On va assister à un quasi-bouclage du centre-ville et de la zone du Palais
des Congrès où sont prévus quelques 50000 barrières équivalentes à autant de
check-points et où chacun sera malgré lui envisagé s’il y circule sous l’angle
d’un suspect potentiel ; si vous aviez des intentions touristiques pour cette
période : oubliez-les car ils seront fermés. Interdiction de respirer ou
de circuler ? Les deux mon colonel ! « Bouge-pas et montre patte
blanche, citoyen ! » : tel pourrait être le mot d’ordre des
vérificateurs d’identité par l’armée pendant cette période qui va congeler
l’activité d’une ville sous l’effet d’une ambiance de loi martiale.

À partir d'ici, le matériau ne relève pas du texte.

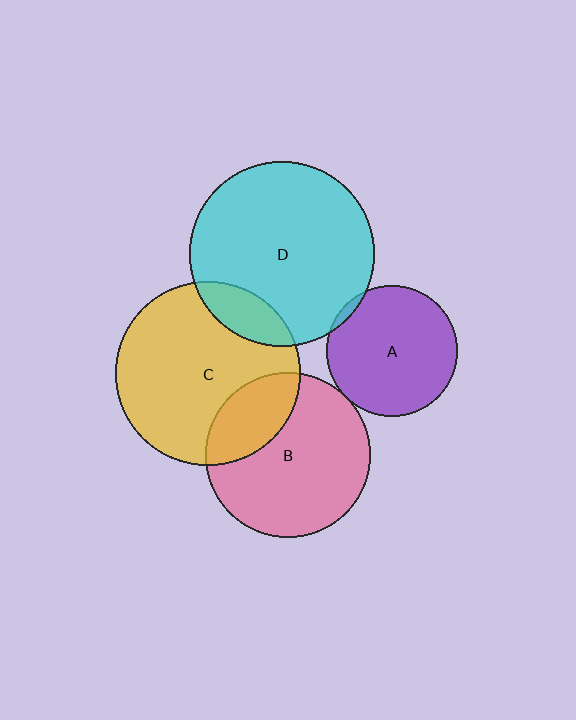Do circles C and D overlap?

Le pire est peut-être que les résidents eux-mêmes devront arborer un badge
attestant de cet état civil. Toute la panoplie d’une occupation semble là, du
permis de circuler à la ligne rouge qu’on ne franchit pas : car toute
occupation est d’abord celle d’un terrain du point de vue militaire.

D’autre part, les signes distinctifs des pacifistes sont prohibés :
ainsi de Christian Grosse, membre du secrétariat de la section du Parti
communiste du bas-Rhin, qui a vu la police débarquer chez lui et retirer ses
drapeaux arc-en-ciel frappés de la mention « No to NATO » ; voir pour
les intéressés le lien suivant http://panier-de-crabes.over-blog.com/article-29357917.html
.

Il est, après ces considérations, effarant de constater qu’une institution
encline à la force militaire transporte aisément avec soi dans une ville où
elle campe un quasi-état de guerre.

Vers quel modèle pourrait évoluer ce type société à l’avenir ? Eh bien,
ce peut être une sorte d’enfer décrit par Mike Davis dans son opuscule Au delà
de Blade Runner : une société quadrillée par des systèmes de surveillance
divers, notamment de caméra, et équipés de milices privées quadrillant les
différents secteurs et sécurisant les quartiers huppés des grandes villes. Ce
modèle existe déjà figurez-vous : à Los Angeles, sur laquelle porte le
travail de l’auteur. Cela donnerait une société de cloisons étanches, de
caissons sécurisés imperméables à l’agitation du monde extérieur et à la misère
qui y règne : une société d’enclaves finalement où l’on se heurterait à
des murailles. Esseulées, quelques zones d’expression libre subsisteraient,
anonymes.

Ajoutez à cela le fantasme de l’émeute : bien pratique considération
permettant d’établir des populations à risque et de les ethniciser. Ce besoin
de créer une menace ou un ennemi potentiellement violent, légitime dans sa
paranoïa un pouvoir à avoir recours à cette même violence.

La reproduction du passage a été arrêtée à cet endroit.